A Journey Through Slavery at the Whitney Plantation
Jun 22, 2021
Dr. Ibrahima Seck
A Journey Through Slavery at the Whitney Plantation
The Whitney Plantation was an indigo then a sugar plantation located on the right bank of the Mississippi River, in St. John the Baptist Parish, Louisiana. The site is now open to the public as a museum with a total focus on slavery.  At Whitney, the visitors are offered a unique perspective on the lives of Louisiana’s enslaved people using restored historic buildings, museum exhibits, memorial artwork and hundreds of first-person slave narratives.  As a site of memory and consciousness, the Whitney Plantation Museum is meant to pay homage to all the people who were enslaved in Louisiana and everywhere else in the United States of America. 

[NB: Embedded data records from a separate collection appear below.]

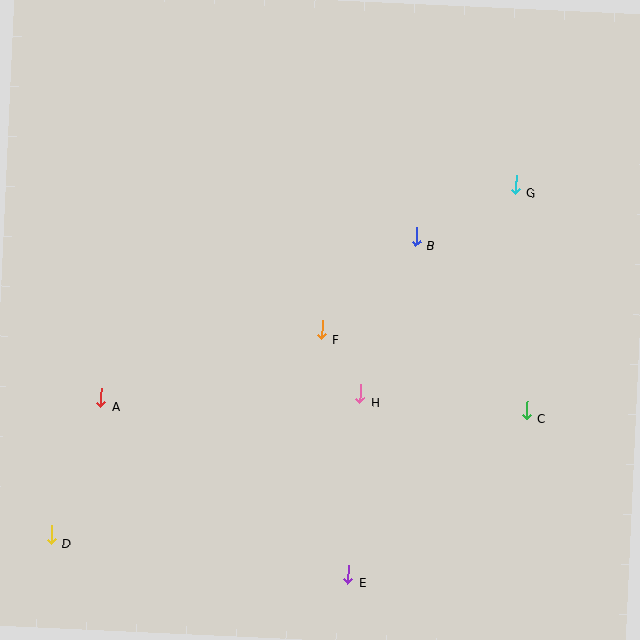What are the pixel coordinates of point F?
Point F is at (321, 339).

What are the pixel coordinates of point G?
Point G is at (515, 193).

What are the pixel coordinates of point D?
Point D is at (51, 543).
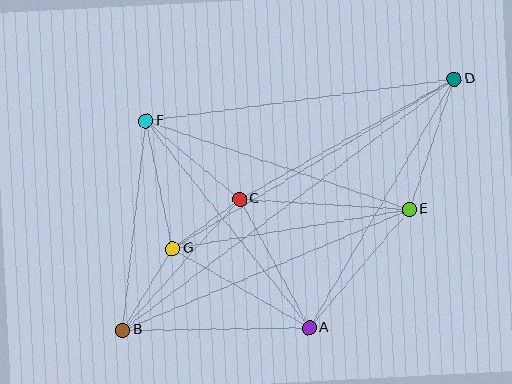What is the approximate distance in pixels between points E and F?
The distance between E and F is approximately 278 pixels.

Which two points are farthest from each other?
Points B and D are farthest from each other.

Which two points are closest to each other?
Points C and G are closest to each other.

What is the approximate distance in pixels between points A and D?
The distance between A and D is approximately 288 pixels.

Dr. Seck will present the history of the Whitney Plantation in the wider context of the Atlantic slave trade and will touch many topics related to the cultural legacies of slavery in Louisiana. The history of slavery is not only a history of deportation and hard labor.  Beyond building the original foundations of the US economy, the enslaved Africans and their descendants contributed to shaping and defining American culture and identity.
Dr. Seck is Director of Research at the Whitney Plantation Slavery Museum which is located in Wallace, Louisiana.